It’s a given that any major change in technology means a loss of jobs for those without the required new skills.
Melvin J. Daigle offers the sad tale of one technician displaced by advances in television:
“I remember my first black-and-white TV, with only three stations available (sometimes).
“I knew a TV repairman who was great at fixing TVs. When I got my first color TV, I called him and he fixed the problem.
“But he said he would have to look for another line of work. He was colorblind, and could not adjust the color.
“Back then, you had a number of adjustments like color control, brightness, hue control, etc. Plus you had to go outside and turn the antenna for better reception.
“And our first remote control had a long cord plugged into the TV. No lost remotes!”
Do not disturb
Earl C. Johnson, of Baton Rouge, says, “In the early ’70s I was a traveling salesman. Once I spent a night below Belle Chasse.
“In those days there were still ‘motor courts,’ with separate little cabins.
“When I checked in, I was given a key stamped with the number of my cabin.
“The unique thing was the door of my cabin. There were two hasps, one on the outside, which was padlocked. On the inside of the door was the second hasp.
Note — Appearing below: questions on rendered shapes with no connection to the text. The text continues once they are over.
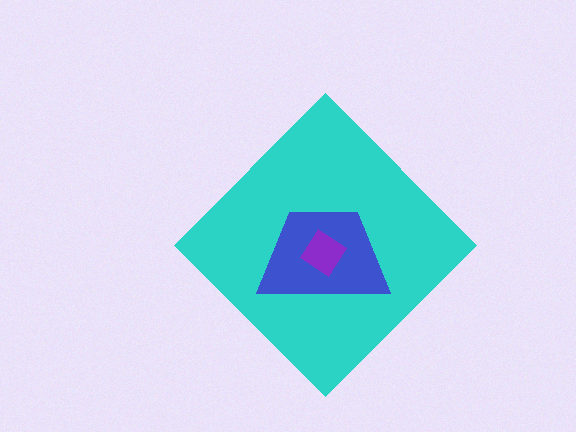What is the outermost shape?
The cyan diamond.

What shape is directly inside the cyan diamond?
The blue trapezoid.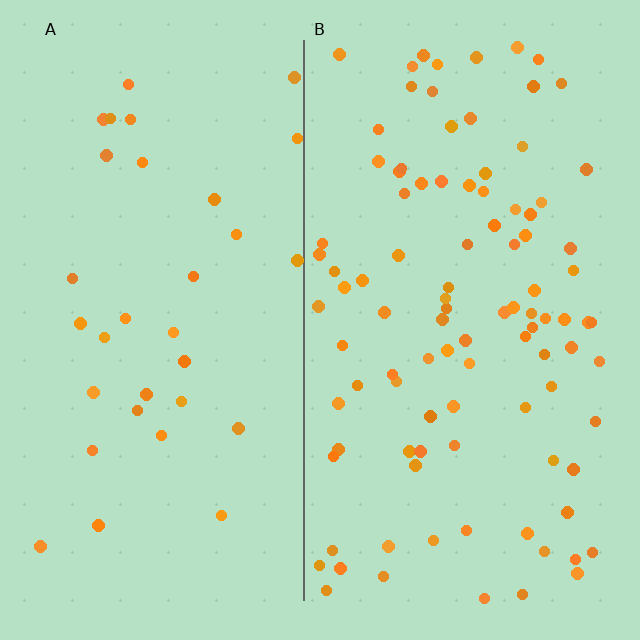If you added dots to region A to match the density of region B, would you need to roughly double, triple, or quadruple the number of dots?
Approximately triple.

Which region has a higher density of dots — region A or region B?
B (the right).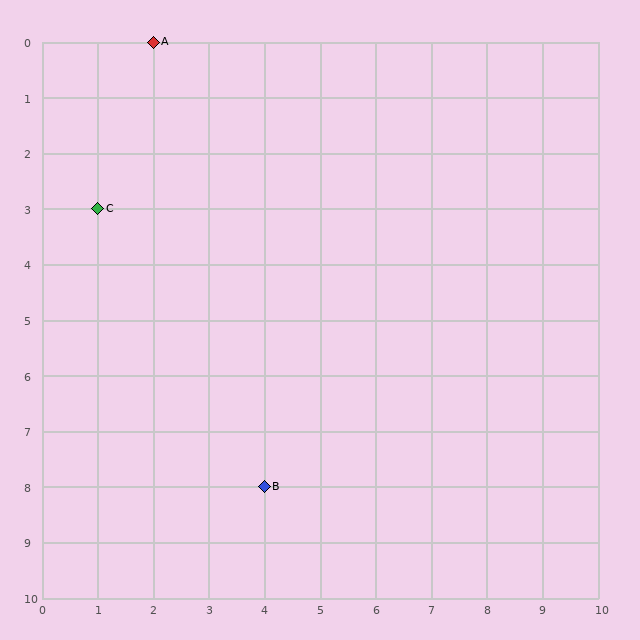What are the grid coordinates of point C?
Point C is at grid coordinates (1, 3).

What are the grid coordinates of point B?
Point B is at grid coordinates (4, 8).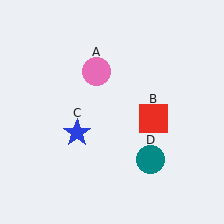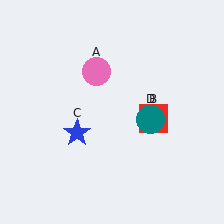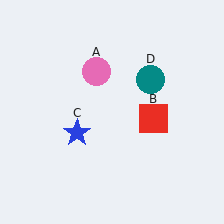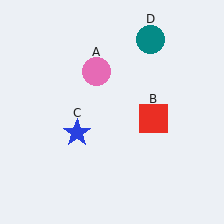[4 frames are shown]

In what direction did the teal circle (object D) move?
The teal circle (object D) moved up.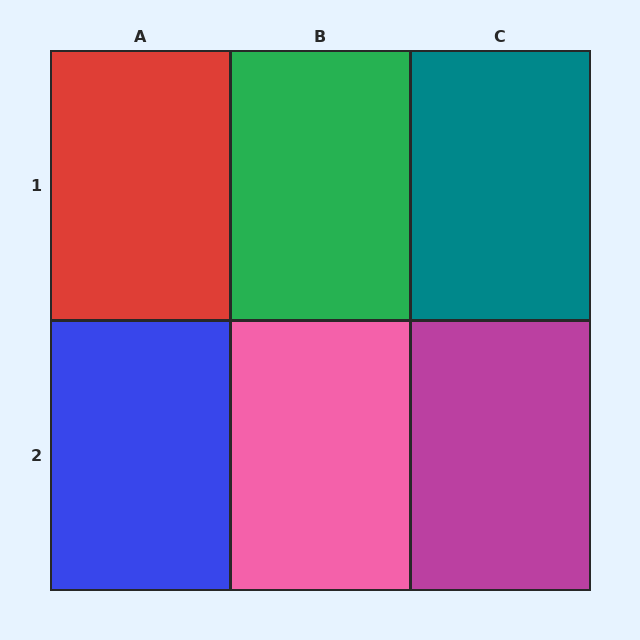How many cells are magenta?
1 cell is magenta.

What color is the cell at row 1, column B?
Green.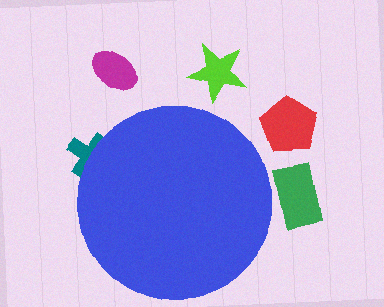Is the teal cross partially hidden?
Yes, the teal cross is partially hidden behind the blue circle.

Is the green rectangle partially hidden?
No, the green rectangle is fully visible.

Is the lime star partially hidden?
No, the lime star is fully visible.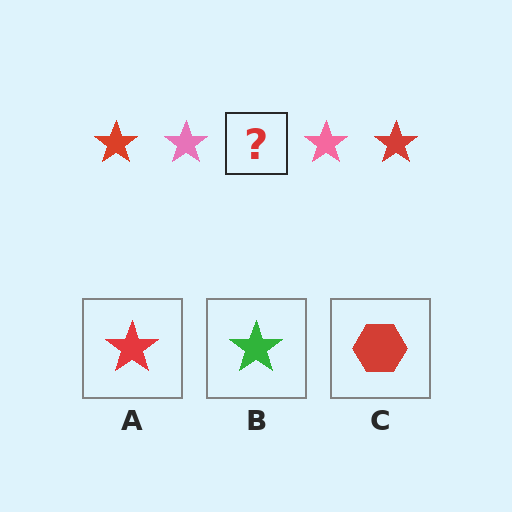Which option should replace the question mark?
Option A.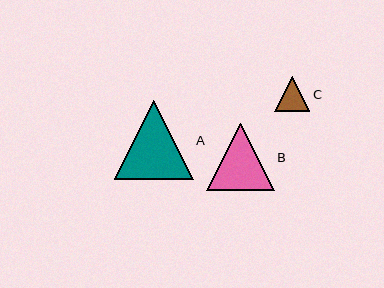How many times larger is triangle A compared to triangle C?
Triangle A is approximately 2.2 times the size of triangle C.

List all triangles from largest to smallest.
From largest to smallest: A, B, C.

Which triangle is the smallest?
Triangle C is the smallest with a size of approximately 35 pixels.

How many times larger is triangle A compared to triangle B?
Triangle A is approximately 1.2 times the size of triangle B.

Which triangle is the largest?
Triangle A is the largest with a size of approximately 79 pixels.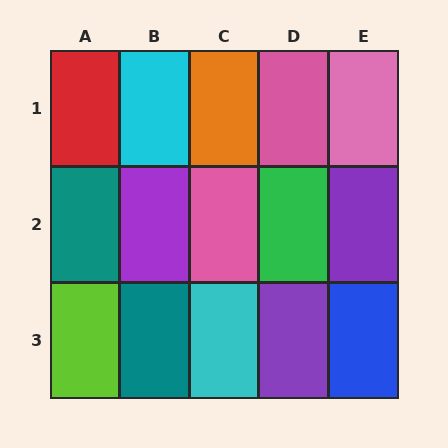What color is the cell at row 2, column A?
Teal.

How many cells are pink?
3 cells are pink.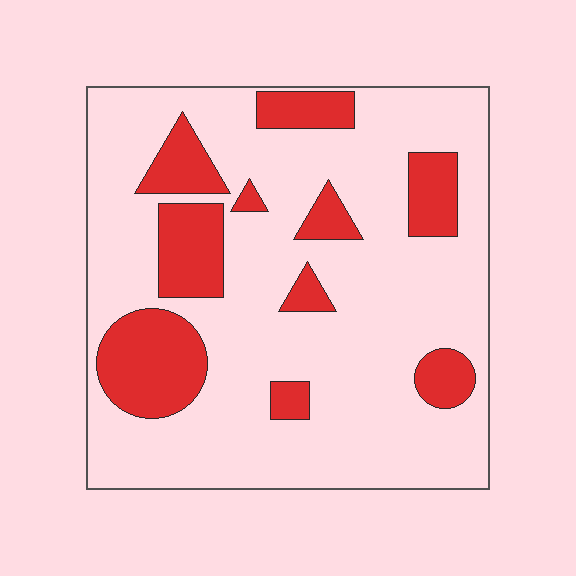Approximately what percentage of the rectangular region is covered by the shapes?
Approximately 25%.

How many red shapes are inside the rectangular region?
10.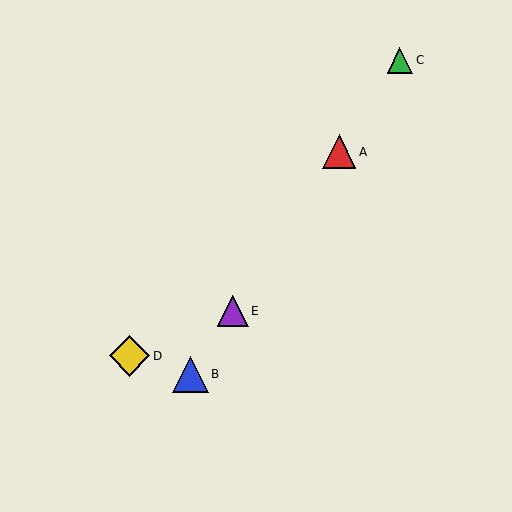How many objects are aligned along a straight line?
4 objects (A, B, C, E) are aligned along a straight line.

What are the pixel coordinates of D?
Object D is at (129, 356).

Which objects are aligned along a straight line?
Objects A, B, C, E are aligned along a straight line.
Once I was in the cabin for the night, I moved the padlock to the inside hasp.
“This was south Louisiana ingenuity at its height.”
Mercedes Doré, of Plaquemine, offers more information about the alligator hunt her brother, the late Raleigh Ohlmeyer, made with Roy Rogers:
“I have been chastised for stating my brother sang ‘Happy Trails’ (OK, I sang, he listened).
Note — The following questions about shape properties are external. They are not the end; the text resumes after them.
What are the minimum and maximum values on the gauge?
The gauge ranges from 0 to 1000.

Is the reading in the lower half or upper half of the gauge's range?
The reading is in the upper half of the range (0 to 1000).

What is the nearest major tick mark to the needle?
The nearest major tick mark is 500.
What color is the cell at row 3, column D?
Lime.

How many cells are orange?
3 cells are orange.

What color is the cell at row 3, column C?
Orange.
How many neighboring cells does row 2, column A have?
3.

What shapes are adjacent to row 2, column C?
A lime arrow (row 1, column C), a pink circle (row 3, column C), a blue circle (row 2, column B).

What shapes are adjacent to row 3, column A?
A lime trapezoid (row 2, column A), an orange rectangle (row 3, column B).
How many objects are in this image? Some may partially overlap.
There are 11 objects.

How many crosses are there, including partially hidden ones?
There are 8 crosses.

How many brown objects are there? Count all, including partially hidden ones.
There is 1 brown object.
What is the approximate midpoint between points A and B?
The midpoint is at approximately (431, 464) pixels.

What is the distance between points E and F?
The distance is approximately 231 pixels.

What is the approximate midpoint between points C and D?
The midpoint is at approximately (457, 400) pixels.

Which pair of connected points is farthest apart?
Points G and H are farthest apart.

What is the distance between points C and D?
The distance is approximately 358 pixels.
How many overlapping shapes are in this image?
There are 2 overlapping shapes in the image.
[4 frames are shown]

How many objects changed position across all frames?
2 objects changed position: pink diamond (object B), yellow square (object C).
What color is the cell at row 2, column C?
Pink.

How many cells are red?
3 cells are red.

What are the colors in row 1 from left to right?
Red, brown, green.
“The purpose of the hunt was for Roy to kill the biggest alligator he could find to stuff and put in his museum in Branson, Missouri, near his stuffed horse, Trigger.
“The hunt took place at Little Lake Hunting Club in Lafitte, where my brother was on the board of directors.
“Roy did kill a very large alligator (it is on a hook when you shoot it, for goodness sake!).
“Roy sang ‘Happy Trails’ for the people at the camp at the time of the hunt.
“A picture was taken of the alligator, my brother and Roy, but it was destroyed during the flood after Hurricane Katrina.”
Annie Cooper says she and her brother were test-driving her Jeep after it had the thermostat replaced, and were stranded by a busted heater hose on Fairway Drive in Zachary.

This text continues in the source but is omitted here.